In the situation given, if I liked the kid (or at least didn’t actively dislike them) , they’d be welcome to come and stay with me/us for a while. We’d give it a short time period to see how things work. It would be clear up front that it was a sort of mutual assessment period. If it didn’t work out, I’d try to help them find another place to stay. If it worked out they could stay longer.

No smoking in the house is a baseline rule for everyone. It’s a complete deal-breaker.

Coloma's avatar

Does anyone really smoke indoors anymore? I have the occasional organic cigarette and it would never even cross my mind to smoke indoors, anywhere.

Sneki95's avatar

^Yes. My father, all the time. And most of his friends and relatives. The only time he goes out is when my nephew is here, because he’s a baby.

Darth_Algar's avatar


Ummm, ok…....

What in Wotan’s holy name does that rambling diatribe about religion and laws have to do with the topic? At first I thought you were attempting to draw some comparison between the law and the rules of one’s household, but with your follow-up response I’m starting to wonder if you’re not just addled.

Response moderated (Personal Attack)
SavoirFaire's avatar

My wife and I took in a non-relative who was in a similar situation a few years ago, so I don’t see why we wouldn’t do the same for a relative.

I don’t see what difference it makes that the parents are legally allowed to be horrible people. The state doesn’t dictate morality, and I don’t live my life by what it deems acceptable. Straining my relationship with the kid’s parents is also irrelevant. If they’re going to be bigots, I’m not going to tacitly affirm their bigotry by staying silent.
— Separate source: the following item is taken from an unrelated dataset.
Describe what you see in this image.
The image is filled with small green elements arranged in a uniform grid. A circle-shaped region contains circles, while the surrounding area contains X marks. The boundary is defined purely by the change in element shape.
As for where the kid is going to stay, there’s space in my son’s room. And if that doesn’t work out, we have an air mattress and a living room. It’s not much, but I suspect it’s better than living on the streets.

Hypocrisy_Central's avatar

@Darth_Algar What in Wotan’s holy name does that rambling diatribe about religion and laws have to do with the topic?
About the same or less as what your comment had to do with the question. I gave an answer, then someone wanted me to elucidate on what the conditions were, and I gave it. There is not a single person here that will not have some conditions or rules for people to follow if they are staying under their roof. If you cared to look hard enough, you will notice not all the rules pertain to sexual orientation they imagined they are, or trying to steer or browbeat them into following the faith I am, some, if not most are geared to just having order about the local society which is my home. Because others will allow a free for all, or won’t mention the rules they know they would enforce if the situation warranted, it makes it no different than mine because I did mention the rules.

Seek's avatar

Conditions of living with me:

Have basic manners.
Don’t do anything that will get me arrested.
Be home in time for dinner or be prepared to fend for yourself. I make enough for everyone but leftovers tend to become seconds quickly in this house. The “easy to prepare” food is on the white shelf. Don’t burn down my kitchen.
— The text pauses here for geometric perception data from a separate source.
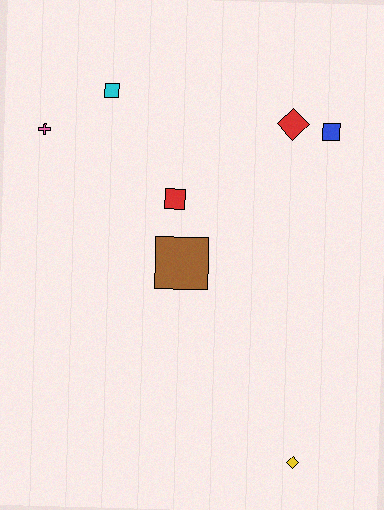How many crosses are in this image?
There is 1 cross.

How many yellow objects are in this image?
There is 1 yellow object.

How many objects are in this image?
There are 7 objects.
Bonus points if you wash the dishes for me without me having to ask. I really hate washing dishes.

Darth_Algar's avatar


Right, I get that. But what does any of this have to do with that?
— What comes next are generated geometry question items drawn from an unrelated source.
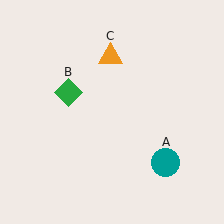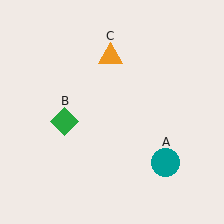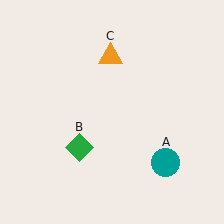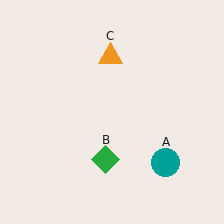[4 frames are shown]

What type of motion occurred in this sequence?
The green diamond (object B) rotated counterclockwise around the center of the scene.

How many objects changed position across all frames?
1 object changed position: green diamond (object B).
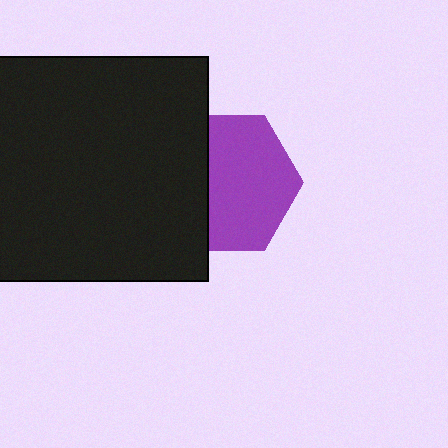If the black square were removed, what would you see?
You would see the complete purple hexagon.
Hypocrisy_Central's avatar

^ What it has to do with that, is in my home I am the government, the law, or whatever. If my law says everyone is present when we pray for the meal, then that is it. I don’t have to compromise that edict by allowing anyone to do something else that they want, even if it is an expression of them, they have free will to accept my rules to gain something needed or they can be their own man and go where they please where no one will tell them anything.

si3tech's avatar

@Unofficial_Member My son (who was gay) brought his friend home for the holidays one year. His friend was a delightful person and was welcomed by all family.

Darth_Algar's avatar


Right. Your house, your rules. We get that. I merely felt that your comparison to our nation’s laws was a flawed comparison (for the reason I stated). Your further posts were, to be honest, a bit belabored and just muddied, rather than clarified, your point.